| name | python-project-bootstrap |
| description | Use when creating, reviewing, or standardizing Python project infrastructure. Do not use for domain-specific implementation, business logic, or application feature design. |
Python Project Bootstrap
1. Purpose
Define a reusable Python infrastructure/tooling pattern that can be copied into a new project without copying domain-specific code.
Focus on packaging, layout, CLI execution, testing, contracts, and generated artifact organization.
2. When to use
Use this skill when the task involves:
- creating a new Python repository skeleton;
- reviewing Python project structure;
- migrating scripts into a package layout;
- adding or validating
pyproject.toml;
- creating a module CLI with
argparse;
- setting up
pytest;
- separating source, inputs, and generated outputs;
- standardizing local command execution through
.venv/bin/python.
3. When not to use
Do not use this skill for:
- implementing domain-specific business logic;
- designing legal/LLM evaluation rubrics;
- writing production database schema beyond tooling support;
- debugging a specific runtime failure;
- reviewing production code quality.
4. Required inputs
Identify:
- target package name;
- minimum Python version;
- expected CLI module name;
- runtime dependencies;
- dev dependencies;
- generated artifact directories;
- whether the project requires JSON, CSV, Parquet, database, or API contracts.
5. Required commands
Use .venv/bin/python for every Python command.
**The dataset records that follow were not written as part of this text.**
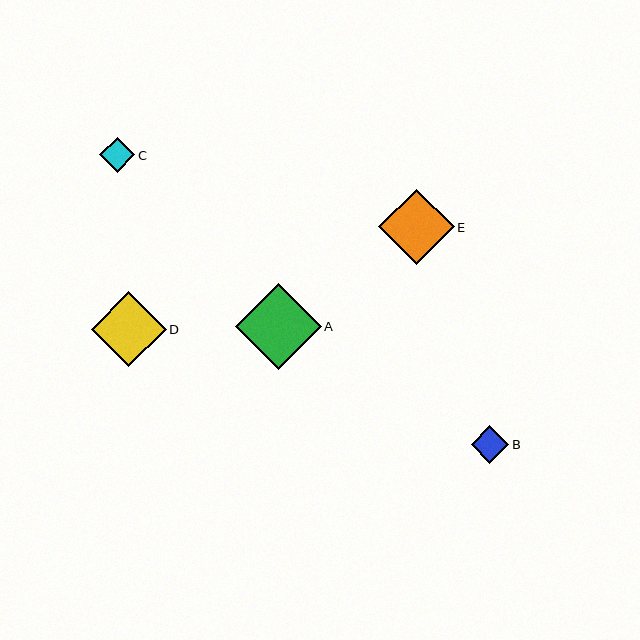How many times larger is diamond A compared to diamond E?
Diamond A is approximately 1.1 times the size of diamond E.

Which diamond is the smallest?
Diamond C is the smallest with a size of approximately 36 pixels.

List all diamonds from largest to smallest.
From largest to smallest: A, E, D, B, C.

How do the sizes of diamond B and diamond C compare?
Diamond B and diamond C are approximately the same size.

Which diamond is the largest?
Diamond A is the largest with a size of approximately 86 pixels.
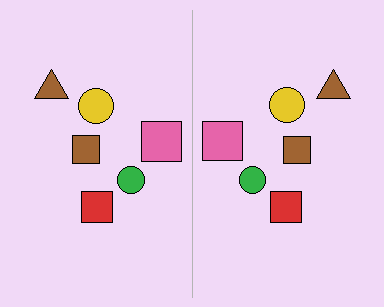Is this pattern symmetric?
Yes, this pattern has bilateral (reflection) symmetry.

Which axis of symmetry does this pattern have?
The pattern has a vertical axis of symmetry running through the center of the image.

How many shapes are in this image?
There are 12 shapes in this image.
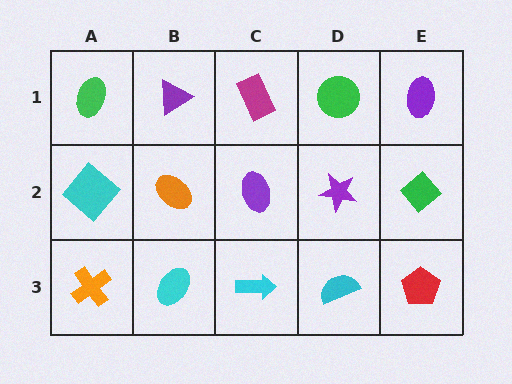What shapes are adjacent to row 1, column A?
A cyan diamond (row 2, column A), a purple triangle (row 1, column B).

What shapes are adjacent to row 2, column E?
A purple ellipse (row 1, column E), a red pentagon (row 3, column E), a purple star (row 2, column D).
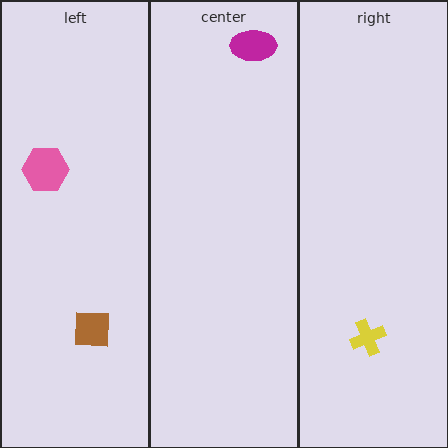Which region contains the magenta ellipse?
The center region.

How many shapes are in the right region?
1.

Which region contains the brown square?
The left region.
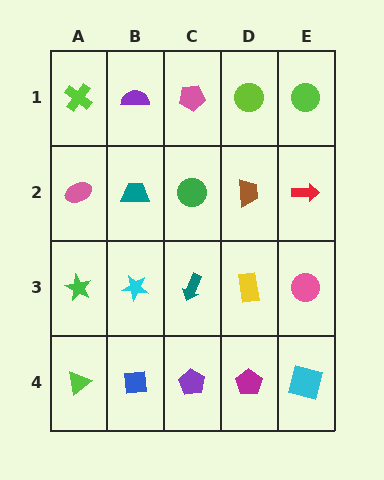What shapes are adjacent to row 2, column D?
A lime circle (row 1, column D), a yellow rectangle (row 3, column D), a green circle (row 2, column C), a red arrow (row 2, column E).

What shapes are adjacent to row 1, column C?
A green circle (row 2, column C), a purple semicircle (row 1, column B), a lime circle (row 1, column D).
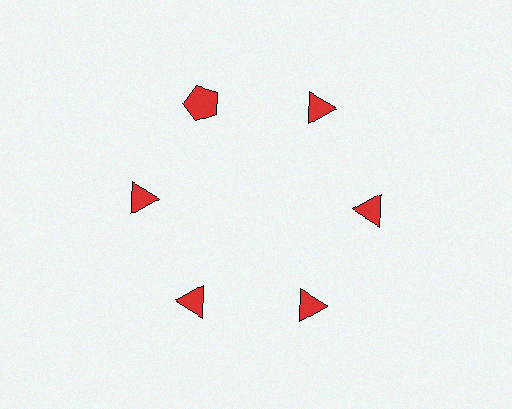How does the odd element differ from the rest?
It has a different shape: pentagon instead of triangle.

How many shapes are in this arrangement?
There are 6 shapes arranged in a ring pattern.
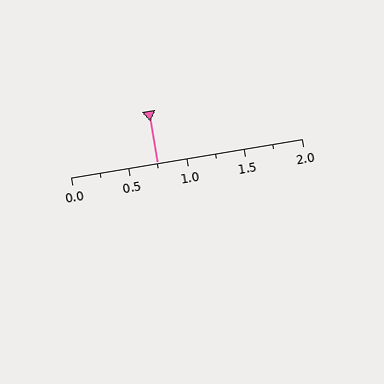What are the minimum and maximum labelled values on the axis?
The axis runs from 0.0 to 2.0.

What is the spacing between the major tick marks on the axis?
The major ticks are spaced 0.5 apart.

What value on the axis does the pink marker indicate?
The marker indicates approximately 0.75.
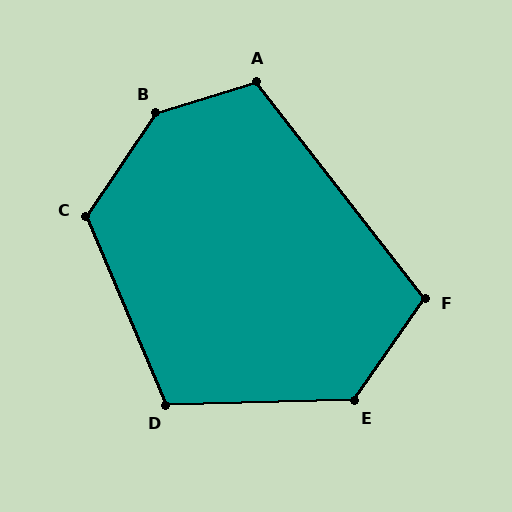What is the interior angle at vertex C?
Approximately 123 degrees (obtuse).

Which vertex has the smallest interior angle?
F, at approximately 107 degrees.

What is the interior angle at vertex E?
Approximately 126 degrees (obtuse).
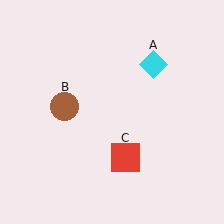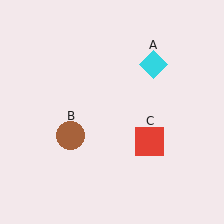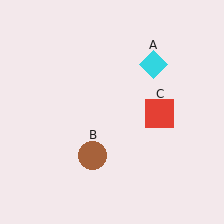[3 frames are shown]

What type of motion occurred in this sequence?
The brown circle (object B), red square (object C) rotated counterclockwise around the center of the scene.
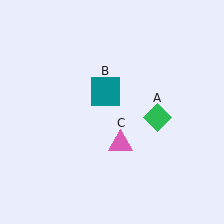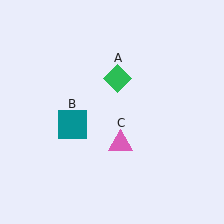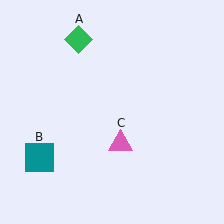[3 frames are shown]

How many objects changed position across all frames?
2 objects changed position: green diamond (object A), teal square (object B).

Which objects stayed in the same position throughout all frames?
Pink triangle (object C) remained stationary.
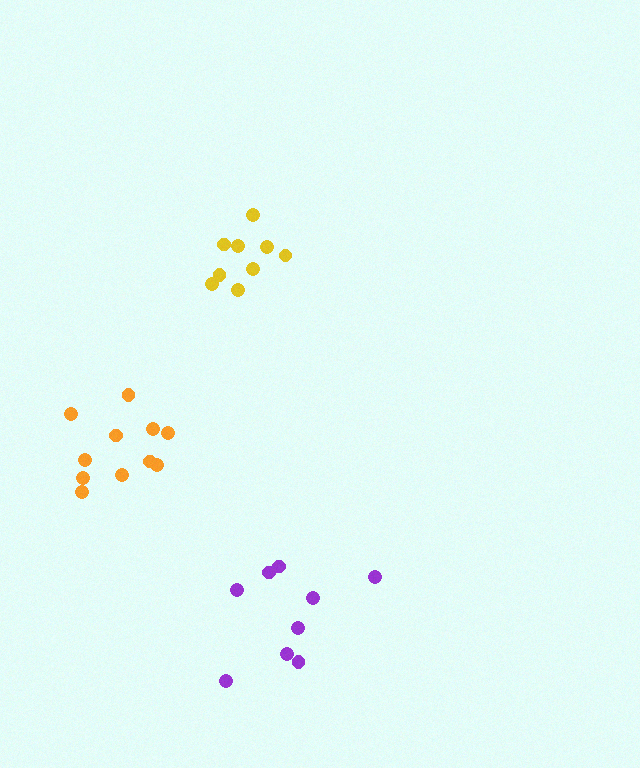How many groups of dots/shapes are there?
There are 3 groups.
.venv/bin/python -m pip install -e '.[dev]'
.venv/bin/python -m pytest
.venv/bin/python -m atividade_2.cli --help
Do not use:
python
python3
pip
pip3
If .venv does not exist, stop and report the setup requirement. Do not fall back to system Python.
6. Workflow
Step 1 — Inspect current repository
find . -maxdepth 4 -type f \( -name "pyproject.toml" -o -name "setup.py" -o -name "requirements.txt" -o -name "*.py" \) -print
find . -maxdepth 3 -type d \( -name "src" -o -name "tests" -o -name "resources" -o -name "outputs" \) -print
Step 2 — Choose package name
Infer from existing source or repository name. If ambiguous, document the assumption and proceed with the safest normalized package name.
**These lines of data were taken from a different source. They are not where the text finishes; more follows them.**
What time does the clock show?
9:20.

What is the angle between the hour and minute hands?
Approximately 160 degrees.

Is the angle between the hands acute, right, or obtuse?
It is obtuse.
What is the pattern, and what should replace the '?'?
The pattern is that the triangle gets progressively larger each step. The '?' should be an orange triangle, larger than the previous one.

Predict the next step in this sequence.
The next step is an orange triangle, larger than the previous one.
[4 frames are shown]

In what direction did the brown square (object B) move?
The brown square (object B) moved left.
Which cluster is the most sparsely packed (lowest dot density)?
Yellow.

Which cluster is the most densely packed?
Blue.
Step 3 — Create or validate layout
Recommended skeleton:
new_project/
pyproject.toml
README.md
docs/
resources/
outputs/
src/
new_package/
__init__.py
cli.py
contracts.py
validators.py
io_utils.py
tests/
__init__.py
test_contracts.py
test_cli.py
Step 4 — Define pyproject.toml
Use pyproject.toml as the single packaging/config entry point.
Baseline:
[build-system]
requires = ["setuptools>=69", "wheel"]
build-backend = "setuptools.build_meta"
[project]
name = "<project-name>"
version = "0.1.0"
requires-python = ">=3.11"
dependencies = [
"pydantic",
]
[project.optional-dependencies]
dev = [
"pytest",
]
[tool.setuptools]
package-dir = {"" = "src"}
[tool.setuptools.packages.find]
where = ["src"]
[tool.pytest.ini_options]
testpaths = ["tests"]
pythonpath = ["src"]
Step 5 — Keep CLI thin
Create src/<package_name>/cli.py.
Use argparse.
Expose main().
Keep business logic in importable modules.
Step 6 — Model contracts explicitly
Use typed modules for persisted or exchanged data shapes:
src/<package_name>/contracts.py
src/<package_name>/validators.py
Use pydantic when runtime validation is required.
Step 7 — Add focused tests
Recommended tests:
tests/test_contracts.py
tests/test_cli.py
Test:
- package import;
- CLI help;
- contract validation;
- invalid inputs.
7. Output format
## Context & Goal
## Current Python/tooling files discovered
## Proposed package name
## Files to create
## Files to modify
## Implementation summary
## Validation performed
## Risks and follow-ups
8. Validation checklist
9. Guardrails
- Do not copy domain logic from another project.
- Do not add dependencies without concrete use.
- Do not place generated artifacts under
src/.
- Do not make the CLI responsible for business logic.
- Do not fall back to system Python.
- Do not create placeholder abstractions without near-term purpose.